In detail, FIG. 4(a) shows a waveform of a plasma pulse which is generated by the plasma pulse generator 102 and output through the pulse output unit 106. A voltage induced in the secondary coil of the transformer 102-1 may have a sinusoidal waveform as shown in this drawing. Here, the controller 108 may control the plasma pulse generator 102 such that the plasma pulse has, for example, a frequency of 30 kHz to 100 kHz and an output voltage of 1 kVpp or more. In addition, in order to enhance skin absorptivity of a wrinkle improvement ingredient such as an oligonucleotide, the controller 108 may control the plasma pulse generator 102 such that the plasma pulse has a frequency of 40 kHz.
FIGS. 4(b) and 4(c) show waveforms of an electroporation pulse which is generated by the electroporation pulse generator 104 and output through the pulse output unit 106. In detail, FIG. 4(b) shows a waveform of an alternating current (AC) voltage which is output through the pulse output unit 106 when the controller 108 controls the relay unit 202, and FIG. 4(c) shows a waveform of a direct current (DC) voltage which is output through the pulse output unit 106 when the controller 108 controls the relay unit 202.
FIGS. 5(a) and 5(b) show waveforms of a plasma pulse and an electroporation pulse which are generated respectively by the plasma pulse generator 102 and the electroporation pulse generator 104 and together output through the pulse output unit 106. In detail, FIG. 5(a) shows waveforms of the plasma pulse and electroporation pulse when output simultaneously, and FIG. 5(b) shows waveforms of the plasma pulse and electroporation pulse when output sequentially.
Although the exemplary embodiments of the present invention have been disclosed for illustrative purposes, those skilled in the art will appreciate that various modifications, additions and substitutions are possible, without departing from the scope and spirit of the invention. Accordingly, the scope of the present invention should be determined by reasonable interpretation of the accompanying claims, and all equivalent modifications made without departing from the scope of the present invention should be understood as being included in the following claims.

Claims

1. A skin care device comprising:

a plasma pulse generator for generating a plasma pulse;

an electroporation pulse generator for generating an electroporation pulse;

a pulse output unit for measuring a voltage value of a skin of a user by coming into contact with the skin of the user, and outputting at least one of the plasma pulse or the electroporation pulse to the skin of the user; and

a controller for analyzing a skin condition of the user using the skin voltage value, and controlling the generation and output of the plasma pulse and electroporation pulse according to the analyzed skin condition.

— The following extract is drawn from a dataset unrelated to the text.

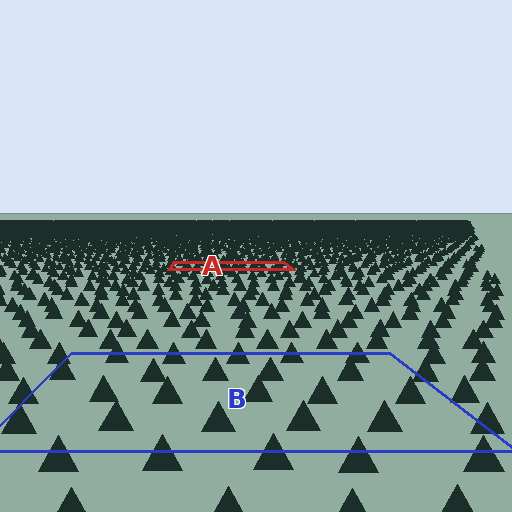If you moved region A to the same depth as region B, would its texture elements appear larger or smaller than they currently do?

2. The skin care device according to claim 1, further comprising a relay unit comprising one or more relays connected between the electroporation pulse generator and the pulse output unit,

wherein the controller controls the output of the electroporation pulse by turning the one or more relays on or off.

3. The skin care device according to claim 2, wherein the electroporation pulse generator comprises a positive pulse generator for providing a positive electroporation pulse to the pulse output unit, and a negative pulse generator for providing a negative electroporation pulse to the pulse output unit,

wherein the relay unit comprises a first relay connected between the positive pulse generator and one terminal of the pulse output unit, and a second relay connected between the negative pulse generator and the other terminal of the pulse output unit.

4. The skin care device according to claim 3, wherein the controller controls the first relay and the second relay, respectively, such that at least one of the positive electroporation pulse or the negative electroporation pulse is output.

5. The skin care device according to claim 1, wherein the plasma pulse generator comprises a transformer, the plasma pulse generator generating the plasma pulse by applying a voltage to the transformer.

6. The skin care device according to claim 5, wherein the transformer has an output stage connected to the electroporation pulse generator and the pulse output unit.